From: Dylan Yudaken <[email protected]>
To: "[email protected]" <[email protected]>,
"[email protected]" <[email protected]>,
"[email protected]" <[email protected]>
Cc: Kernel Team <[email protected]>,
"[email protected]" <[email protected]>
Subject: Re: [PATCH v2 4/4] io_uring: pre-increment f_pos on rw
Date: Tue, 22 Feb 2022 08:26:52 +0000 [thread overview]

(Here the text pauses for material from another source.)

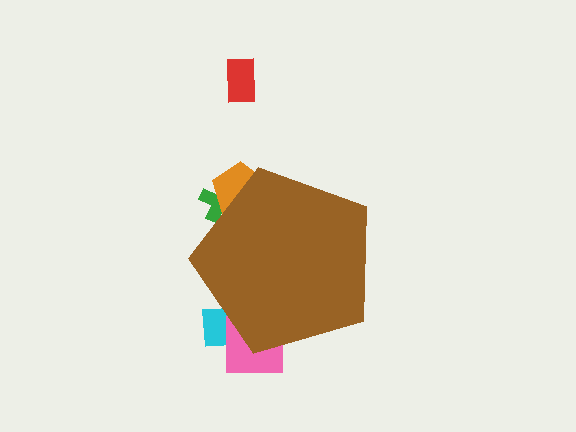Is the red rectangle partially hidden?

Message-ID: <[email protected]> (raw)
In-Reply-To: <[email protected]>
On Mon, 2022-02-21 at 18:00 +0000, Pavel Begunkov wrote:
> On 2/21/22 14:16, Dylan Yudaken wrote:
> > In read/write ops, preincrement f_pos when no offset is specified,
> > and
> > then attempt fix up the position after IO completes if it completed
> > less
> > than expected. This fixes the problem where multiple queued up IO
> > will all
> > obtain the same f_pos, and so perform the same read/write.
> >
> > This is still not as consistent as sync r/w, as it is able to
> > advance the
> > file offset past the end of the file. It seems it would be quite a
> > performance hit to work around this limitation - such as by keeping
> > track
> > of concurrent operations - and the downside does not seem to be too
> > problematic.
> >
> > The attempt to fix up the f_pos after will at least mean that in
> > situations
> > where a single operation is run, then the position will be
> > consistent.
> >
> > Co-developed-by: Jens Axboe <[email protected]>
> > Signed-off-by: Jens Axboe <[email protected]>
> > Signed-off-by: Dylan Yudaken <[email protected]>
> > ---
> > fs/io_uring.c | 81 ++++++++++++++++++++++++++++++++++++++++++----
> > -----
> > 1 file changed, 68 insertions(+), 13 deletions(-)
> >
> > diff --git a/fs/io_uring.c b/fs/io_uring.c
> > index abd8c739988e..a951d0754899 100644
> > --- a/fs/io_uring.c
> > +++ b/fs/io_uring.c
> > @@ -3066,21 +3066,71 @@ static inline void io_rw_done(struct kiocb
> > *kiocb, ssize_t ret)
>
> [...]
>
> > + return false;
> > }
> > }
> > - return is_stream ? NULL : &kiocb->ki_pos;
> > + *ppos = is_stream ? NULL : &kiocb->ki_pos;
> > + return false;
> > +}
> > +
> > +static inline void
> > +io_kiocb_done_pos(struct io_kiocb *req, struct kiocb *kiocb, u64
> > actual)
>
> That's a lot of inlining, I wouldn't be surprised if the compiler
> will even refuse to do that.
>
> io_kiocb_done_pos() {
> // rest of it
> }
>
> inline io_kiocb_done_pos() {
> if (!(flags & CUR_POS));
> return;
> __io_kiocb_done_pos();
> }
>
> io_kiocb_update_pos() is huge as well
Good idea, will split the slower paths out.
>
> > +{
> > + u64 expected;
> > +
> > + if (likely(!(req->flags & REQ_F_CUR_POS)))
> > + return;
> > +
> > + expected = req->rw.len;
> > + if (actual >= expected)
> > + return;
> > +
> > + /*
> > + * It's not definitely safe to lock here, and the
> > assumption is,
> > + * that if we cannot lock the position that it will be
> > changing,
> > + * and if it will be changing - then we can't update it
> > anyway
> > + */
> > + if (req->file->f_mode & FMODE_ATOMIC_POS
> > + && !mutex_trylock(&req->file->f_pos_lock))
> > + return;
> > +
> > + /*
> > + * now we want to move the pointer, but only if everything
> > is consistent
> > + * with how we left it originally
> > + */
> > + if (req->file->f_pos == kiocb->ki_pos + (expected -
> > actual))
> > + req->file->f_pos = kiocb->ki_pos;
>
> I wonder, is it good enough / safe to just assign it considering that
> the request was executed outside of locks? vfs_seek()?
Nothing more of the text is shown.